Dire non aux islamistes, ça comporte des risques
En 2012, le Caire ressemble à un autocuiseur prêt à exploser à tout moment. Le régime de Moubarak vient de tomber et la révolte populaire a abouti à l’arrivée au pouvoir du chef de l’armée Morsi, membre des Frères musulmans. Tandis que les forces islamistes s’installent dans la ville comme dans le reste du pays, la vie des journalistes indépendants se complique de jour en jour.
Dans cette jungle de forces divergentes, Fatten est seule: « La ville regorgeait de groupes d’islamistes et certains d’entre eux ont essayé de me recruter, ils m’ont offert une protection en échange de ma coopération à leur cause, mais je ne voulais rien avoir à faire avec eux », dit-elle avec une fierté sans concession dans les yeux.
En quelques mois, la situation s’aggrave.
Menacée par les islamistes à cause de son travail de journaliste, Fatten décide de partir à nouveau pour la Turquie.
« Entre 2013 et 2014, la Turquie était un endroit relativement sûr pour les réfugiés syriens comme moi » témoigne-t-elle.
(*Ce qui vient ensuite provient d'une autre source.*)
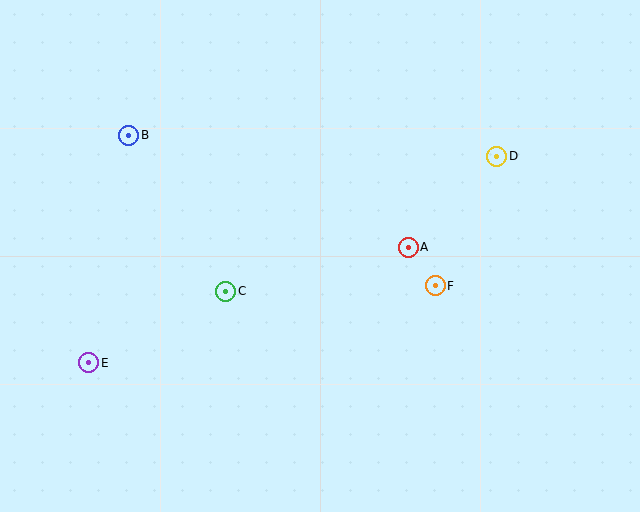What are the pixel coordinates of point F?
Point F is at (435, 286).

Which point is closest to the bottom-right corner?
Point F is closest to the bottom-right corner.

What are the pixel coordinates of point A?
Point A is at (408, 247).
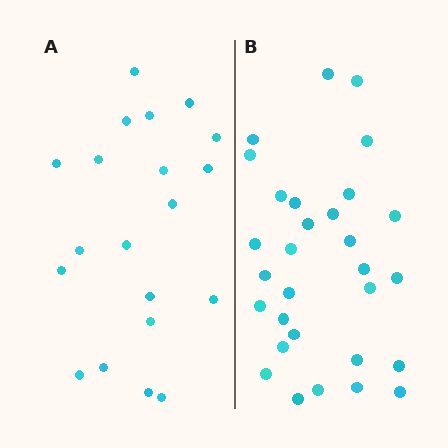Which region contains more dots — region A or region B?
Region B (the right region) has more dots.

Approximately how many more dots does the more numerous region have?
Region B has roughly 10 or so more dots than region A.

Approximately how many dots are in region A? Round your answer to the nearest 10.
About 20 dots.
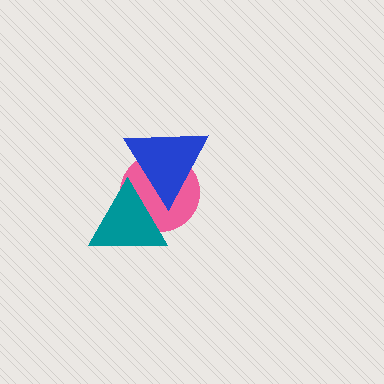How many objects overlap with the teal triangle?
1 object overlaps with the teal triangle.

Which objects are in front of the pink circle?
2 objects cover part of the pink circle: the teal triangle and the blue triangle.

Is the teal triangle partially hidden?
No, no other shape covers it.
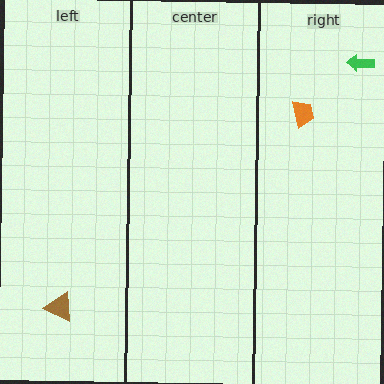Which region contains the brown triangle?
The left region.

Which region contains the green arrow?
The right region.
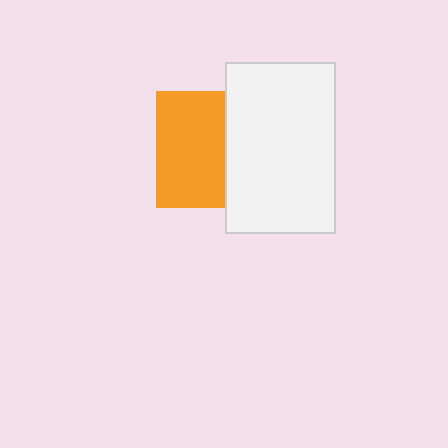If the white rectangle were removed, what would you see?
You would see the complete orange square.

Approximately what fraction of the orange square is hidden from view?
Roughly 41% of the orange square is hidden behind the white rectangle.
À ce point du récit, Fatten prend une longue pause, regardant ses mains, toujours croisées sur la table, toujours immobiles. Elle plisse les yeux comme pour se recueillir dans une prière intérieure.
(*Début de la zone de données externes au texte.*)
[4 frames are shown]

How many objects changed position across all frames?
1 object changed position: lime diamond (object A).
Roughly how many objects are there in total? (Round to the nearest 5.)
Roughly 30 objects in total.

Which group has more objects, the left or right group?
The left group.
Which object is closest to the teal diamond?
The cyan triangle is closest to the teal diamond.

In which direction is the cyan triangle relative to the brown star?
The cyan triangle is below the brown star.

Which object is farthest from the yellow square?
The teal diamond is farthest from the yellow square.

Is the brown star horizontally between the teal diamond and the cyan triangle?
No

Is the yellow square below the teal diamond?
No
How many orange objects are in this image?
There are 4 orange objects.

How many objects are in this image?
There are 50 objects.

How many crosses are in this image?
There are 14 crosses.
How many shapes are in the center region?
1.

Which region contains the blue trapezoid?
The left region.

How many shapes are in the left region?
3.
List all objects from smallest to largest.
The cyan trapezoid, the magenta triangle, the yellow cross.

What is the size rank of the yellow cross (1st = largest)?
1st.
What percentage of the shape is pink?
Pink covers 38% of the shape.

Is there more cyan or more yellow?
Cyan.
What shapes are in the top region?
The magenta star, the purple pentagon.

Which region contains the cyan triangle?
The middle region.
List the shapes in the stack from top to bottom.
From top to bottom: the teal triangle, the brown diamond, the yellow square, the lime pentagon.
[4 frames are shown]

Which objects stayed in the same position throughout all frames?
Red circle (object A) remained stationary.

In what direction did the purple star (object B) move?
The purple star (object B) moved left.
Lentement, elle recommence à parler : » Mon fis, Abboud, travaillait comme cameraman entre la Turquie et la Syrie. Il faisait un travail indépendant comme moi. Il a été capturé par Daech « . Fatten fouille dans son sac et sort un stylo et un petit morceau de papier, sur lequel elle écrit en chiffres occidentaux la date à laquelle son fils a été capturé: 26 juin 2013.
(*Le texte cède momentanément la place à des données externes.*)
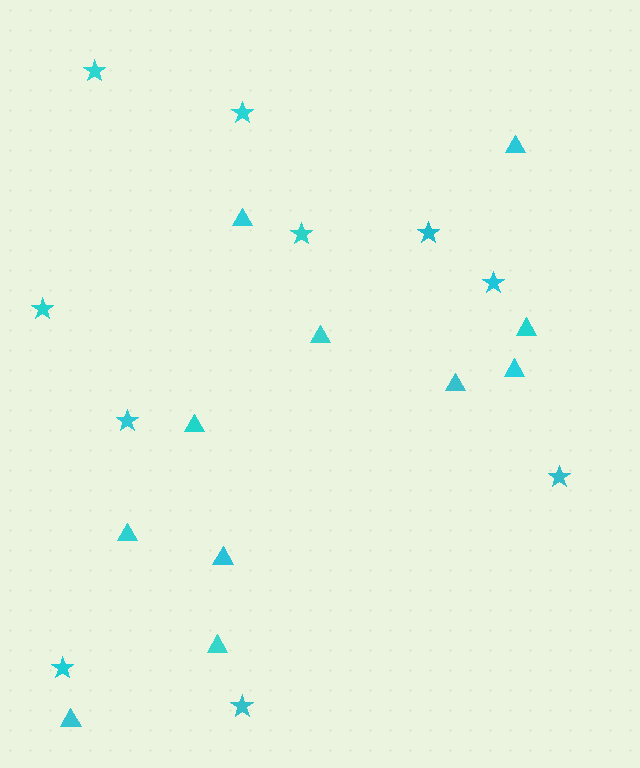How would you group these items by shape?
There are 2 groups: one group of stars (10) and one group of triangles (11).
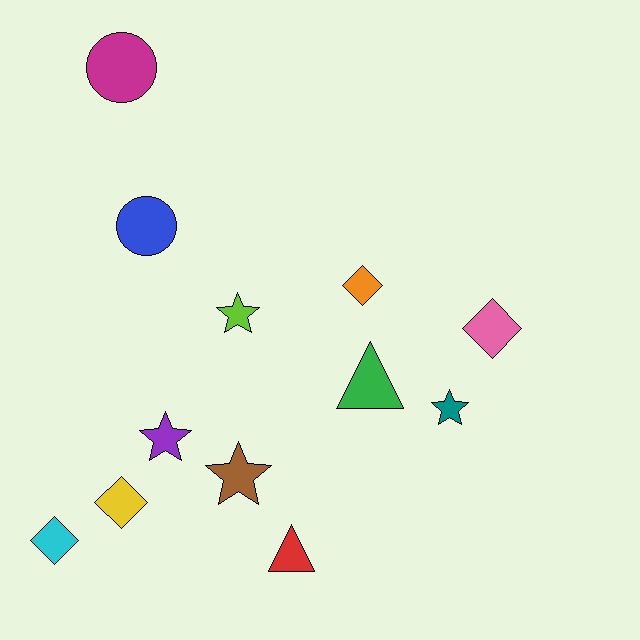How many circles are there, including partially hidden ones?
There are 2 circles.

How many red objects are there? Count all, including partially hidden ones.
There is 1 red object.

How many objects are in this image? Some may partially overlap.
There are 12 objects.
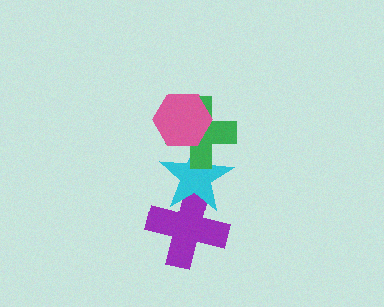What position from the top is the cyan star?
The cyan star is 3rd from the top.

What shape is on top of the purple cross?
The cyan star is on top of the purple cross.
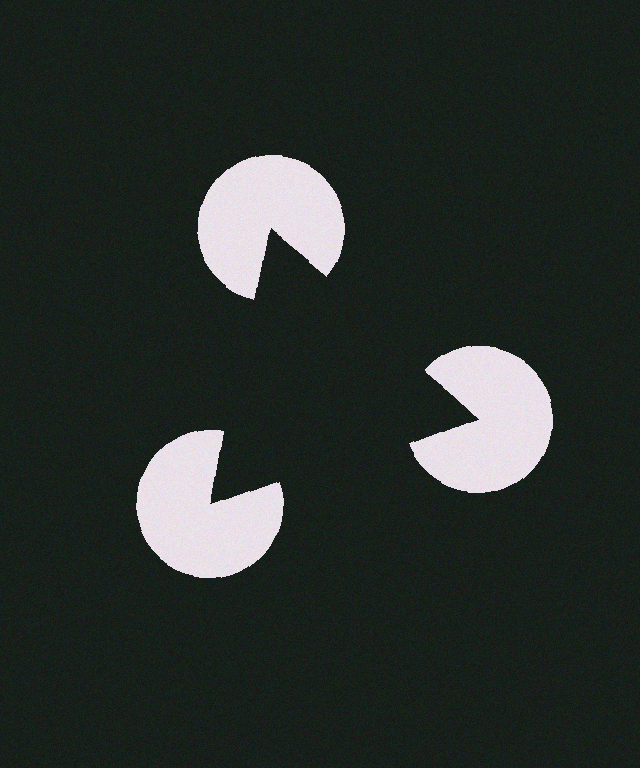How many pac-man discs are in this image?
There are 3 — one at each vertex of the illusory triangle.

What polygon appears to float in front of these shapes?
An illusory triangle — its edges are inferred from the aligned wedge cuts in the pac-man discs, not physically drawn.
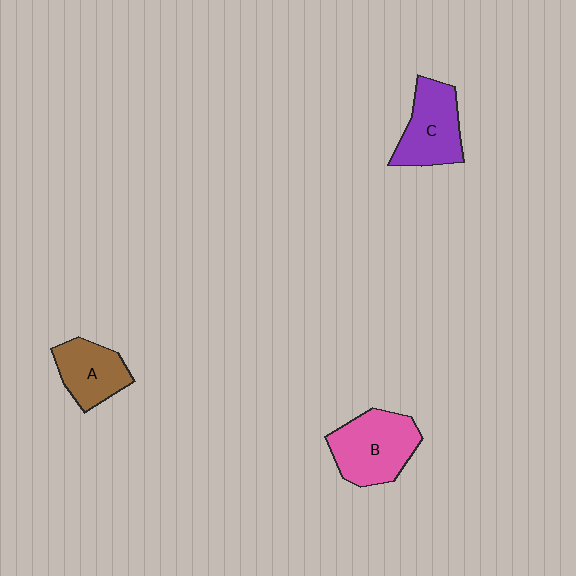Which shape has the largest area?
Shape B (pink).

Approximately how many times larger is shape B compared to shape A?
Approximately 1.4 times.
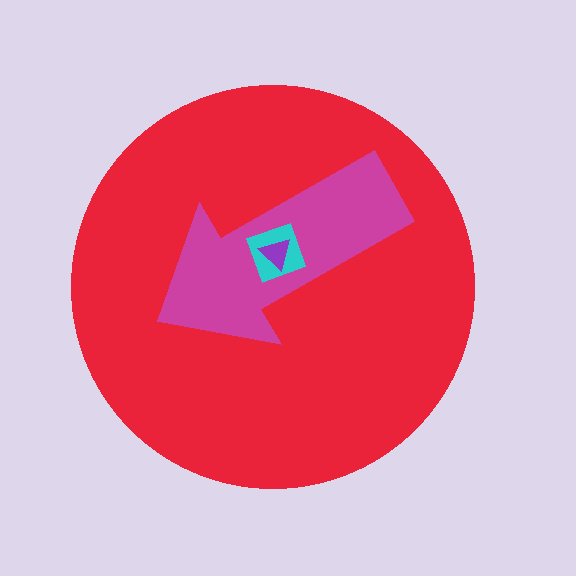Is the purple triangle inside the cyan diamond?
Yes.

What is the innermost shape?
The purple triangle.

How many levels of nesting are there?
4.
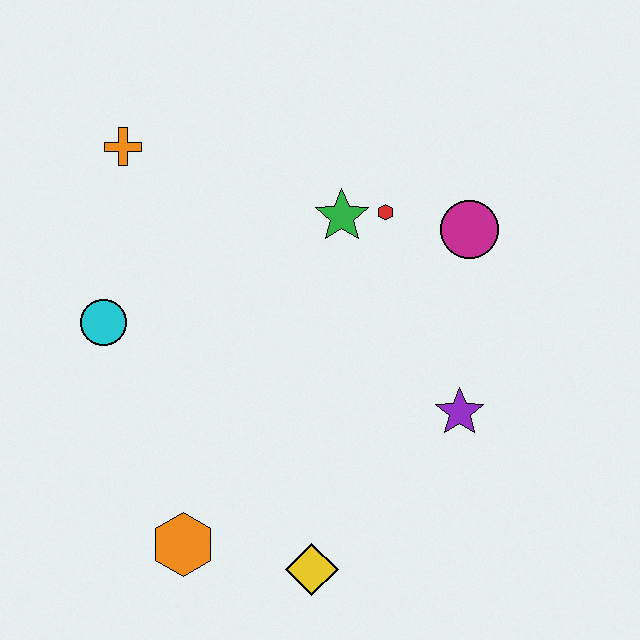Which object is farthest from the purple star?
The orange cross is farthest from the purple star.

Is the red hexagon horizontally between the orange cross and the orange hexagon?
No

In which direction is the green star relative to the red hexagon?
The green star is to the left of the red hexagon.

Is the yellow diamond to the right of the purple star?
No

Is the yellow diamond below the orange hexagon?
Yes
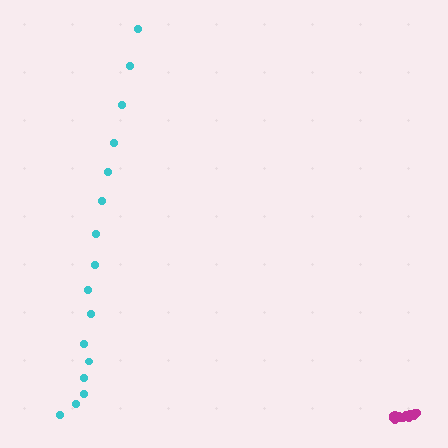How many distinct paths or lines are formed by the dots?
There are 2 distinct paths.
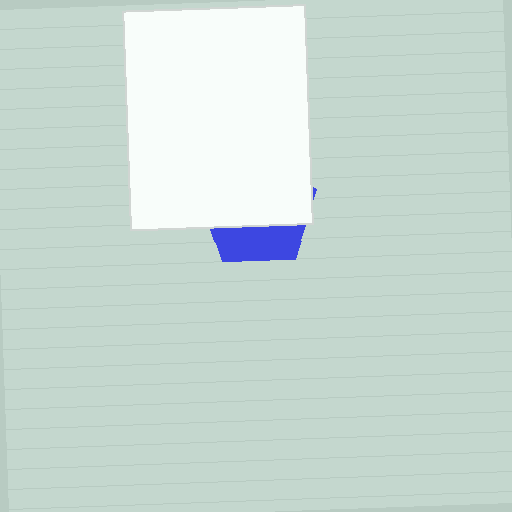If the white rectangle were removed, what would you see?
You would see the complete blue pentagon.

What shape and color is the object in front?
The object in front is a white rectangle.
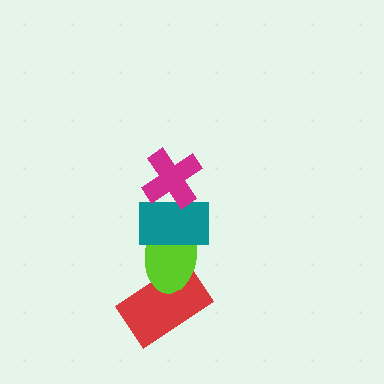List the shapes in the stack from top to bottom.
From top to bottom: the magenta cross, the teal rectangle, the lime ellipse, the red rectangle.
Quelques jours après l’enlèvement d’Abboud, Fatten est contactée par Daech via les réseaux sociaux. « Ils m’ont dit qu’ils avaient Abboud et que si j’avais envoyé de l’argent, ils l’auraient peut être libéré, si non ils l’auraient tué ». Quelques jours après, Fatten décide de retourner en Syrie pour chercher son fils, mais sa tentative échoue et elle risque d’être capturée et exécutée par un autre groupe des milices Daech.
De retour en Turquie sans Abboud, Fatten découvre que son bureau de presse a été pris d’assaut par des Turcs proches au régime d’Assad; Fatten se retrouve ainsi sans travail. « La police et les forces gouvernementales turques n’ont rien fait pour m’aider ou pour me protéger », poursuit-elle après un long soupir. Ne pouvant plus travailler, Fatten décide ainsi de contacter le consulat de France à Ankara et obtient un visa français.
Aujourd’hui, Fatten est hébergée à la Maison des Journalistes et attend que l’OFPRA analyse sa demande de droit d’asile. Elle n’a aucune nouvelle de son fils depuis cinq ans.
Souvenir
« Quand je repense à la Syrie, je pense à mon mari, Rateeb : il était un journaliste comme moi et je l’aimais beaucoup, il est mort à 34 ans. Il est la seule belle chose dont je me souvienne ».